The single ’No More’ from the album more or less embodies that feeling for me. It's about getting rid of that suitcase full of sins that you’ve been lugging around with you and finally giving yourself a chance to live free from the burdens we put on ourself.

The song samples the vocals of a female prisoner, singing about acceptance and freedom, which I thought beautifully captured the sentiment of song being a mixture of desperation, temptation and longing to feel free again. I’m inspired by film and the idea of taking people on a journey with the music and visuals. I like to pretend that my album is a movie and every song is a different scene with its own twists and turns to shock and surprise people when they’re not expecting it.

– What else have you got lined up for the year?

I had planned on touring so hopefully that can still happen this year. I will find a way to perform even if it is entirely from my living room, because I have so much music to put out and I want to be able to showcase it in all its glory!

– What's your number one self-isolation tip to stave off boredom?

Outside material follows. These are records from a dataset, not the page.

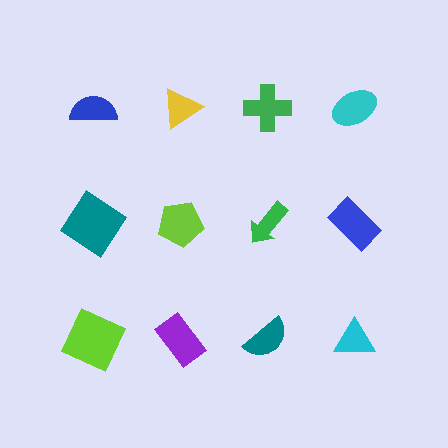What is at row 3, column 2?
A purple rectangle.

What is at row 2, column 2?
A lime pentagon.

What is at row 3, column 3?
A teal semicircle.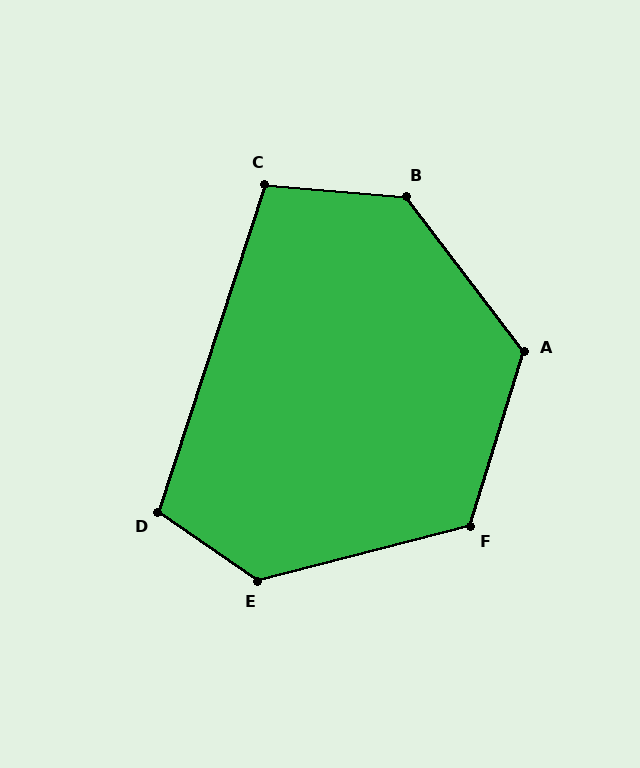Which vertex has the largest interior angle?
B, at approximately 132 degrees.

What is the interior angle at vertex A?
Approximately 126 degrees (obtuse).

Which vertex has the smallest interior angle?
C, at approximately 103 degrees.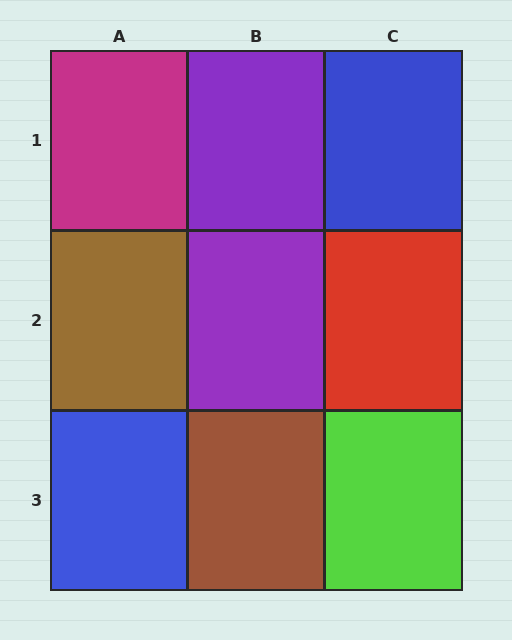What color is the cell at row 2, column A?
Brown.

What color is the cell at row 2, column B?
Purple.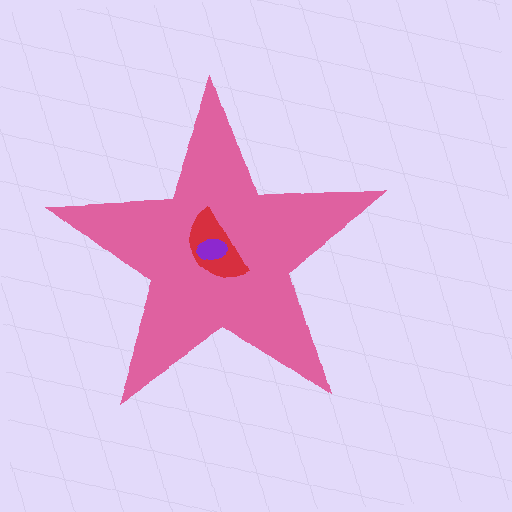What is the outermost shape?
The pink star.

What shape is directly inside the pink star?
The red semicircle.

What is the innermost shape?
The purple ellipse.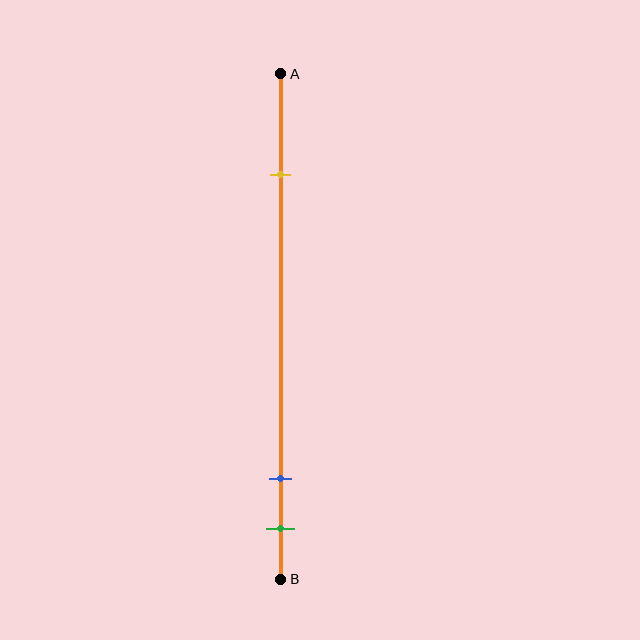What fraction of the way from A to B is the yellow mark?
The yellow mark is approximately 20% (0.2) of the way from A to B.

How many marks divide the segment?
There are 3 marks dividing the segment.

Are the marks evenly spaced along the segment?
No, the marks are not evenly spaced.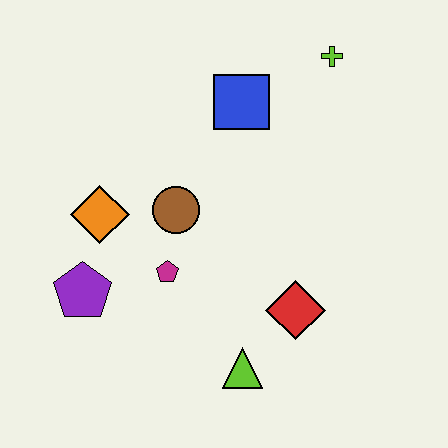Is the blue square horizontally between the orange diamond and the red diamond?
Yes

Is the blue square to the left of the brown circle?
No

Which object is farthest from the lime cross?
The purple pentagon is farthest from the lime cross.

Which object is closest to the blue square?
The lime cross is closest to the blue square.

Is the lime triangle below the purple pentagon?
Yes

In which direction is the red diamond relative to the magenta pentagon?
The red diamond is to the right of the magenta pentagon.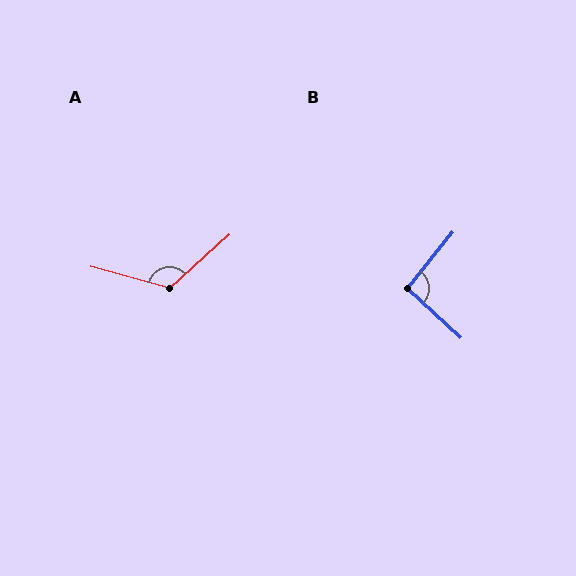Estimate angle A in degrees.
Approximately 123 degrees.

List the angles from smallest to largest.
B (94°), A (123°).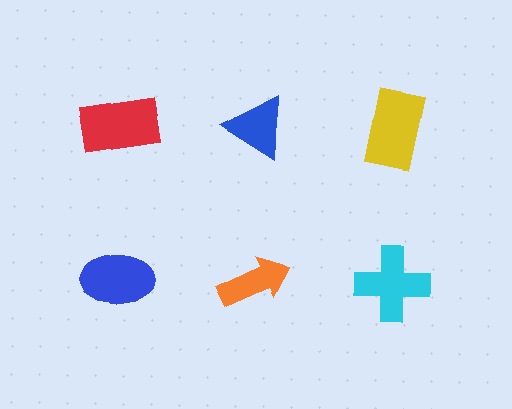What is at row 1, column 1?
A red rectangle.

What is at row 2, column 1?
A blue ellipse.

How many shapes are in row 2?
3 shapes.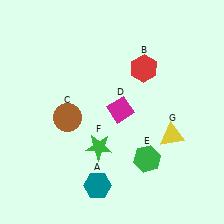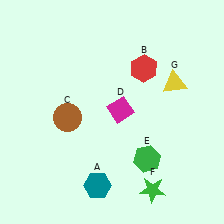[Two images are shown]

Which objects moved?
The objects that moved are: the green star (F), the yellow triangle (G).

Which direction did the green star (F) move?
The green star (F) moved down and to the right.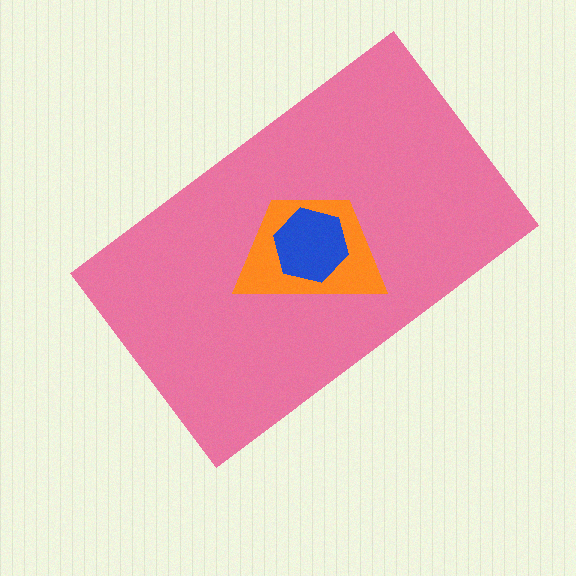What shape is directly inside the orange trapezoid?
The blue hexagon.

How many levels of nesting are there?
3.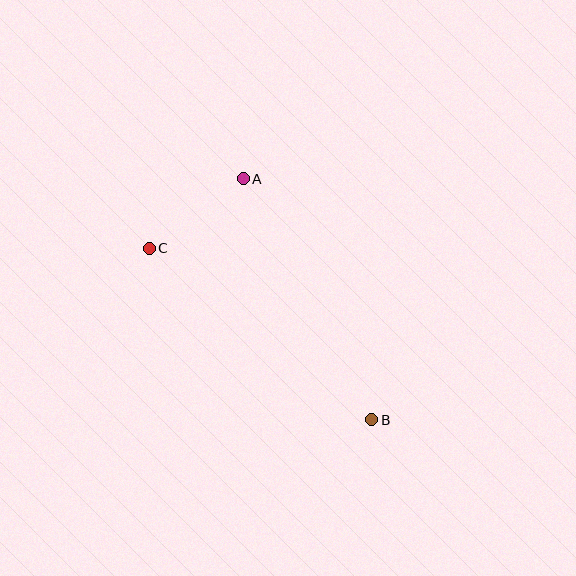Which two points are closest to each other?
Points A and C are closest to each other.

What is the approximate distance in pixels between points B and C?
The distance between B and C is approximately 281 pixels.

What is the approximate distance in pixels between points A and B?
The distance between A and B is approximately 273 pixels.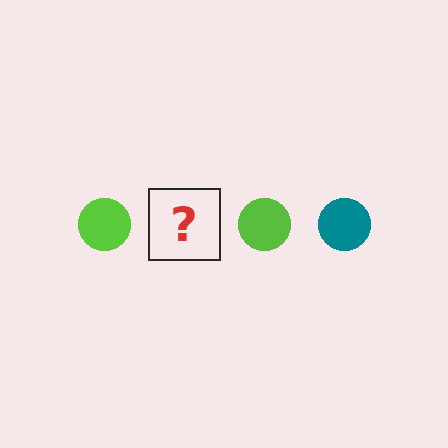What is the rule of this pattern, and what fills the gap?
The rule is that the pattern cycles through lime, teal circles. The gap should be filled with a teal circle.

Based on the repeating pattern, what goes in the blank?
The blank should be a teal circle.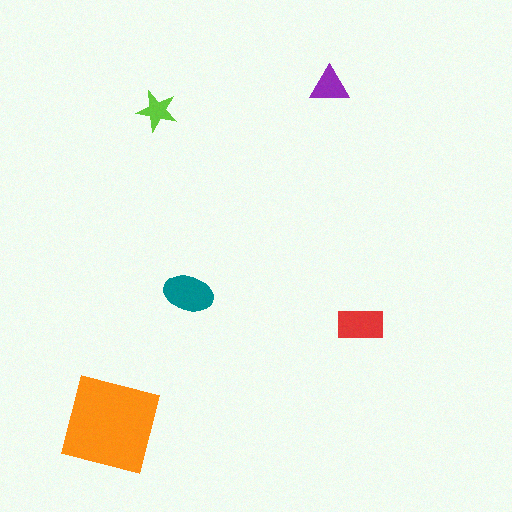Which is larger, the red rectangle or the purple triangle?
The red rectangle.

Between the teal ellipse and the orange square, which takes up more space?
The orange square.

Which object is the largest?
The orange square.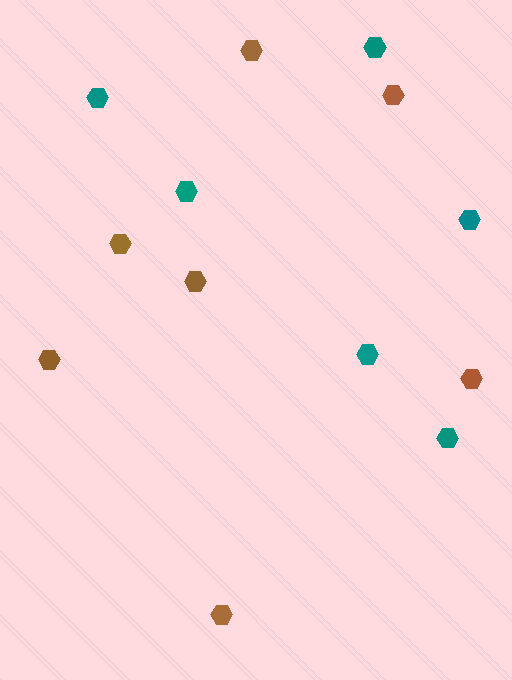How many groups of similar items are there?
There are 2 groups: one group of teal hexagons (6) and one group of brown hexagons (7).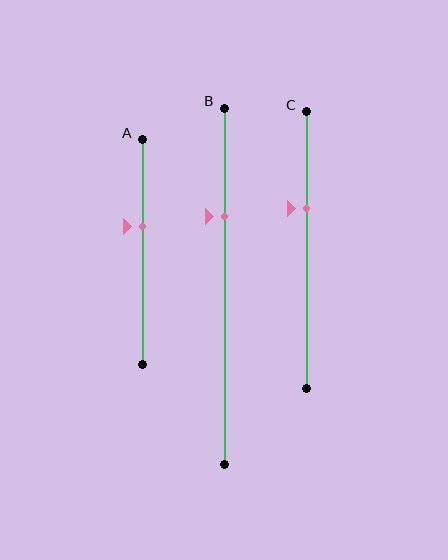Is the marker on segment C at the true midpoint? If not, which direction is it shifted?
No, the marker on segment C is shifted upward by about 15% of the segment length.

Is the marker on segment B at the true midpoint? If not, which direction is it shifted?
No, the marker on segment B is shifted upward by about 20% of the segment length.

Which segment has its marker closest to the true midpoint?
Segment A has its marker closest to the true midpoint.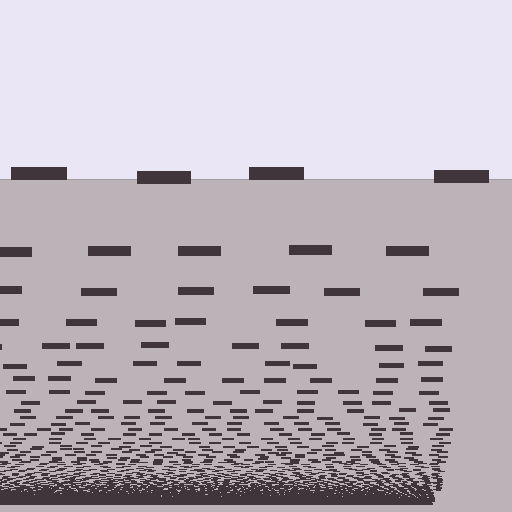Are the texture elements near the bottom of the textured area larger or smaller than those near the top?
Smaller. The gradient is inverted — elements near the bottom are smaller and denser.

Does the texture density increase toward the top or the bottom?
Density increases toward the bottom.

Create! It doesn’t have to be music, but do something that you didn’t think you could do, or that you didn’t think you’d be good at. Connect with people, get on FaceTime, check on your friends you haven’t spoken to in a while. My parents live in Guernsey so I’ve been using an app called Houseparty which is pretty much FaceTime, so all of our family can talk at the same time and play games which is something we only usually do at Christmas, now my dad’s sent us all an itinerary of game scheduling so I’m pretty booked up for the foreseeable, not sure I’ll have time to get bored!